# workshop/ paint booth



## 619sandiegochargers (Jun 24, 2011)

was up everyone well its been more than a year since my landlord pumped the brakes on my driveway paint job cuz my tweaker ex neighbor snitched me out and they threatened to evict us if i continued.
so now im tried of rolling with a rainbow primered car and wanna satin black and lower it for now but need a spot to do body work and spray it down.
i heard something bout U-DO-IT in chula vista(broadway and just passing arizona st) but dont know if they are still open it was a lil small spot.
so im trying to see if there other places hell ill even rent someones garage if they let me
if anybody has info hit me up and maybe prices and if they provide a compressor
thanks again guys

trying do it up like this for now but a chrome trim and mine is a 4 door banana boat


----------



## Duez (Feb 23, 2009)

Fwd: $50 Paint Booth Rental X-Large - $50
http://sandiego.craigslist.org/csd/bfs/4329405163.html

There's cheaper ones out there. Check craigslist. The military bases rent booths for $125/Day if you know any soldiers.


----------



## 619sandiegochargers (Jun 24, 2011)

thanks man ill keep looking cuz 50 a hr is a lil high ...maybe someone wanna make money off their space in their backyard or garage ..
if all else fails my homie knows a shop that'll charge me $50 a day its just hes 200 miles away


----------



## puffs (Jan 27, 2013)

619sandiegochargers said:


> thanks man ill keep looking cuz 50 a hr is a lil high ...maybe someone wanna make money off their space in their backyard or garage ..
> if all else fails my homie knows a shop that'll charge me $50 a day its just hes 200 miles away


 you do psint urself?


----------



## Duez (Feb 23, 2009)

619sandiegochargers said:


> thanks man ill keep looking cuz 50 a hr is a lil high ...maybe someone wanna make money off their space in their backyard or garage ..
> if all else fails my homie knows a shop that'll charge me $50 a day its just hes 200 miles away


Yeah $50/hr is way too much. The shop I worked at charged $54/hr to do the work for you. If you find a cheaper one in San Diego post it on here, we have a few cars to spray too. .


----------



## lowdeville (Jul 24, 2004)

Duez said:


> Yeah $50/hr is way too much. The shop I worked at charged $54/hr to do the work for you. If you find a cheaper one in San Diego post it on here, we have a few cars to spray too. .

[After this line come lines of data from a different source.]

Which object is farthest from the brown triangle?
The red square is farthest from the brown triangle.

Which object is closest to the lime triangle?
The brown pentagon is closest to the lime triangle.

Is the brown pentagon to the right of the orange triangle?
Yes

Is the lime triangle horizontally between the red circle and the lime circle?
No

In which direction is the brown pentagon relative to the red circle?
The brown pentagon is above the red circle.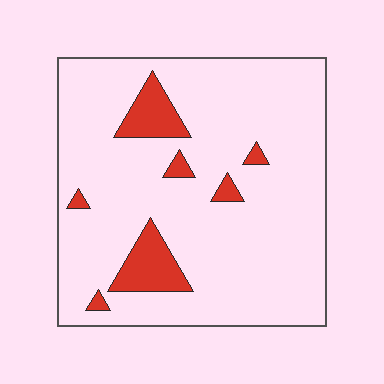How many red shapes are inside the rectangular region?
7.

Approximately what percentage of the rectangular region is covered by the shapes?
Approximately 10%.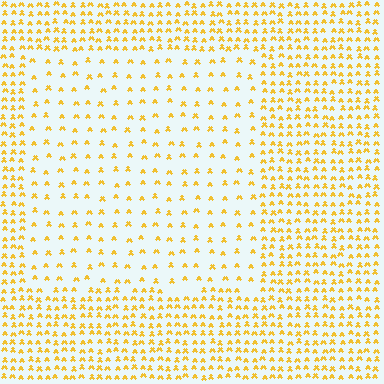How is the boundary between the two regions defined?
The boundary is defined by a change in element density (approximately 2.5x ratio). All elements are the same color, size, and shape.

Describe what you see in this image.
The image contains small yellow elements arranged at two different densities. A rectangle-shaped region is visible where the elements are less densely packed than the surrounding area.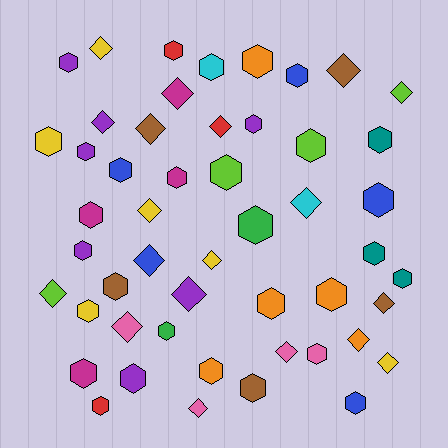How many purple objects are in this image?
There are 7 purple objects.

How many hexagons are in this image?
There are 31 hexagons.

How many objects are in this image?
There are 50 objects.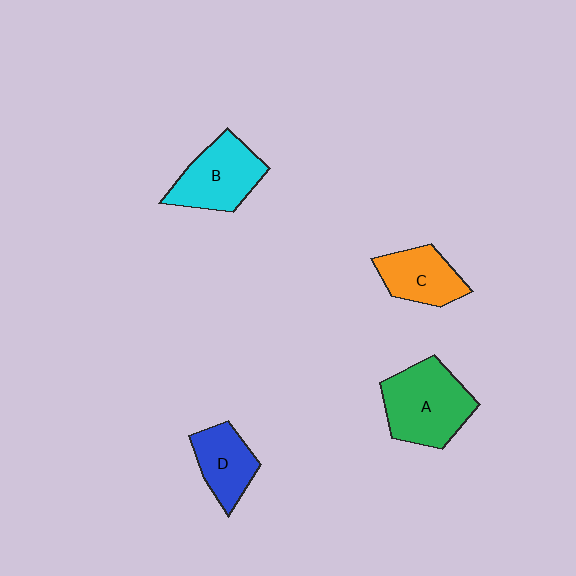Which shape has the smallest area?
Shape D (blue).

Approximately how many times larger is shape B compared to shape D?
Approximately 1.3 times.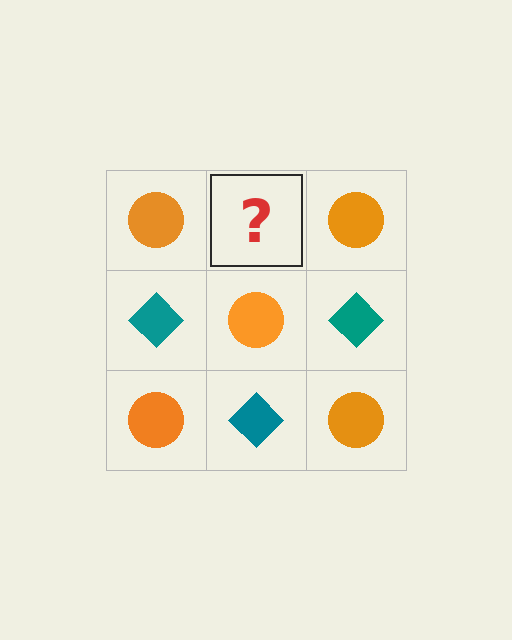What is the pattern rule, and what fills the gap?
The rule is that it alternates orange circle and teal diamond in a checkerboard pattern. The gap should be filled with a teal diamond.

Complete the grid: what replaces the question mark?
The question mark should be replaced with a teal diamond.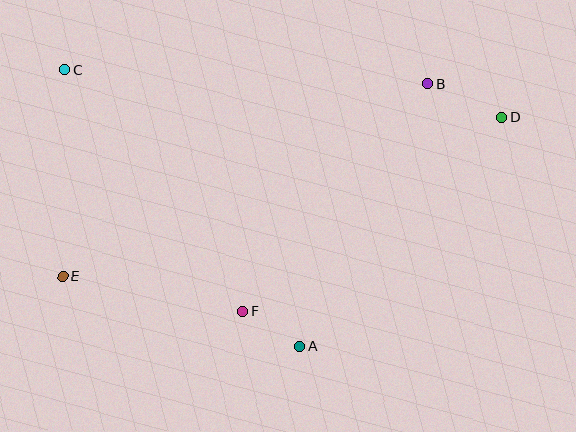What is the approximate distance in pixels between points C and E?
The distance between C and E is approximately 207 pixels.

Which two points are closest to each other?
Points A and F are closest to each other.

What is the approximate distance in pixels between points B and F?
The distance between B and F is approximately 293 pixels.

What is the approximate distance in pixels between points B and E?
The distance between B and E is approximately 413 pixels.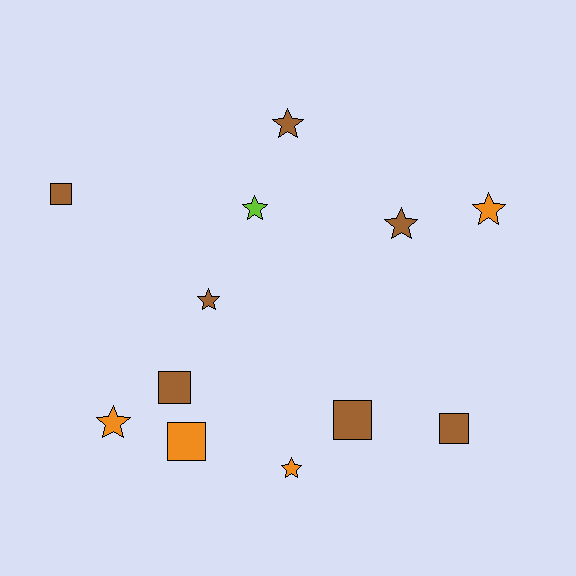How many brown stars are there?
There are 3 brown stars.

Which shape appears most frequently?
Star, with 7 objects.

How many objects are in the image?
There are 12 objects.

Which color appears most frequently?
Brown, with 7 objects.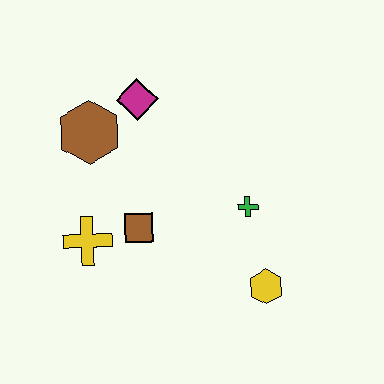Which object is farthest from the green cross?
The brown hexagon is farthest from the green cross.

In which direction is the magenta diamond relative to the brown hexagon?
The magenta diamond is to the right of the brown hexagon.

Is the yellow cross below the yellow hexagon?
No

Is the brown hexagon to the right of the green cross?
No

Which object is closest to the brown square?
The yellow cross is closest to the brown square.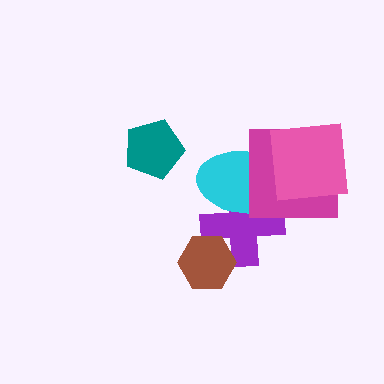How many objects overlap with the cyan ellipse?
3 objects overlap with the cyan ellipse.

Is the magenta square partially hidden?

This^there's lots of guys who'd spray it for that or less seeing how it's just flat black.


----------



## 619sandiegochargers (Jun 24, 2011)

*Finally!*



Duez said:


> Fwd: $50 Paint Booth Rental X-Large - $50
> http://sandiego.craigslist.org/csd/bfs/4329405163.html
> 
> There's cheaper ones out there. Check craigslist. The military bases rent booths for $125/Day if you know any soldiers.


ive been houding for a work shop and finaloy found it on 960 broadway chula vista
U-Do-IT booth rental 
stop here before you call go somewhere quiet she a old asian lady and is a lil hard to understand her

she might try to hustle i got my rates as follows 

$65 paint booth rental 
$50 A day for manual bodywork to power tools +$20 for electricity
she gave me a firme price full month of bodywork privliges for $350

the # are 6193709779/# 6194760003
now we can paint our babies
made my appt suggest you do too


----------



## KAKALAK (Mar 11, 2005)

450 a month here in fl gets you 800 square feet in a workshop place.... so 350 is good


----------



## Duez (Feb 23, 2009)

619sandiegochargers said:


> ive been houding for a work shop and finaloy found it on 960 broadway chula vista
> U-Do-IT booth rental
> stop here before you call go somewhere quiet she a old asian lady and is a lil hard to understand her
> 
> ...


Awesome find! Definetly gonna hit her up.


----------